# Cold Feet In Breathable Waders!!



## jerrob (Aug 6, 2011)

Try this if you wear stocking foot waders. Go to hobby store and buy eighth inch to quarter inch flat cork. Pull insoles out of your favorite pair of shoes, trace and cut out. These will go between your ragwool socks on the inside of waders. Do the same with your wading boots and put them in on top of insoles of wading boots. Cork is a natural insulator and will trap heat from your feet. this will work with neoprene, just not as well due to the rubber boots conducting cold to the entire foot and shins. Good luck. BRRRRRRRRRR!

Outdoor Hub mobile, the outdoor information engine


----------



## Fishndude (Feb 22, 2003)

As previously stated, the single most important thing to having warm feet in breathable waders, in winter, is having boots that allow your feet to move around inside. Period. If your boots constrict your feet, your feet will be cold. Looser boots will allow your feet to move around, which allows better blood flow, and keeps your feet warmer. 1 pair of light synthetic socks for your first layer, then another pair of heavy wool-blend socks will do the trick - with loose boots. 
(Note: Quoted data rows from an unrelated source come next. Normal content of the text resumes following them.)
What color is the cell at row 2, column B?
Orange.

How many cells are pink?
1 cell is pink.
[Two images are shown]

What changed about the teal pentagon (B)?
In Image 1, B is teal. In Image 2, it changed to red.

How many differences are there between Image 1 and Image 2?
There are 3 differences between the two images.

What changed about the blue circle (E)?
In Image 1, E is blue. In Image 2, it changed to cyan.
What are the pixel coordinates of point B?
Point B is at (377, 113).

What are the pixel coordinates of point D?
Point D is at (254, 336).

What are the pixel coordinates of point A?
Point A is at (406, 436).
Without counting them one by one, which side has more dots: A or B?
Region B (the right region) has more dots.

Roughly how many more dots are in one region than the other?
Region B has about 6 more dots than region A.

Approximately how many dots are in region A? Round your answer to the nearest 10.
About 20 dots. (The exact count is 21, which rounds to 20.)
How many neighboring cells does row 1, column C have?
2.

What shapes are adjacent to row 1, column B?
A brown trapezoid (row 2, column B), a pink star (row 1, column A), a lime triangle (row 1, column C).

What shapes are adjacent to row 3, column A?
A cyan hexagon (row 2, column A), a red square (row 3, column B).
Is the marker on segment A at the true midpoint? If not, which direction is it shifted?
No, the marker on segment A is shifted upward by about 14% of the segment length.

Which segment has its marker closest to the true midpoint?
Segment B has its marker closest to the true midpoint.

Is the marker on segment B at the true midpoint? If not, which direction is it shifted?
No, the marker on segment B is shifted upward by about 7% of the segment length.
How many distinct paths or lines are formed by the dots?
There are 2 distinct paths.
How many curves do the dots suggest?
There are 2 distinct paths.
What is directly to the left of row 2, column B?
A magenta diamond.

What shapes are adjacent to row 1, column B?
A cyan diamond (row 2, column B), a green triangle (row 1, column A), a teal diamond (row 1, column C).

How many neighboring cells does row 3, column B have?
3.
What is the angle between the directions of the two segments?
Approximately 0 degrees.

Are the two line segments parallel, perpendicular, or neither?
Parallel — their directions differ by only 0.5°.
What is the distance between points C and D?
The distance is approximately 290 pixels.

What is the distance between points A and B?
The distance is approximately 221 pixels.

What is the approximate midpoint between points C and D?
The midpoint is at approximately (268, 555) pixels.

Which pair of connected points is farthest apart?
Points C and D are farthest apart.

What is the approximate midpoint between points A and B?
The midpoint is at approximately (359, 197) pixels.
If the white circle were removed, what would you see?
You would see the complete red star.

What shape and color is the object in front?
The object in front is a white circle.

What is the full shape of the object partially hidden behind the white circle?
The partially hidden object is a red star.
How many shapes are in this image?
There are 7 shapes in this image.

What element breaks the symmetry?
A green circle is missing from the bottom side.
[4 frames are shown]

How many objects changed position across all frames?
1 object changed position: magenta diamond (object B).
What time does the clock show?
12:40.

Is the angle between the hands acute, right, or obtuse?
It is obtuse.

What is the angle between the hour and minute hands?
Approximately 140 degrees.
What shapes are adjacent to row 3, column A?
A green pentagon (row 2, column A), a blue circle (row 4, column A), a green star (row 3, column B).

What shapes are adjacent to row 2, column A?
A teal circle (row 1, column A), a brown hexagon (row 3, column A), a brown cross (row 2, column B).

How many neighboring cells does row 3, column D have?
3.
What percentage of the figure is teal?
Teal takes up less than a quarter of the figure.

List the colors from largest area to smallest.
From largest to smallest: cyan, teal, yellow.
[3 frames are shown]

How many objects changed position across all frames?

If you buy the right size boots, you won't need to spend any time, money, or trouble trying to get chemical warmers inside your boots to keep your feet warm. 

I grew up snow skiing, and fishing year-round. Loose boots are the key to warm feet in both sports. If you have loose boots, and your feet get cold, just walk around a bit.


----------



## REG (Oct 25, 2002)

Fishndude said:


> I grew up snow skiing, and fishing year-round. Loose boots are the key to warm feet in both sports.


Loose ski boots were trouble, IMHO.:lol::lol:


----------



## Fishndude (Feb 22, 2003)

REG said:


> Loose ski boots were trouble, IMHO.:lol::lol:


Sure, if you are running gates. Or, if you have the old boots where you laced up the inside, then laced up the back, then laced up the outside. :yikes: Yeah, I am that old. :lol:
When I raced, we tightened our boots as much as humanly possible, so whatever we did with our feet transferred to the boots and skis. And _*immediately*_ upon finishing a race, we unbuckled our boots to allow the blood to flow back into the feet. For recreational skiing, having a little slop inside your boots is a good thing. Not a lot, but a little. With waders, you want a little more slop inside than you do for skiing. 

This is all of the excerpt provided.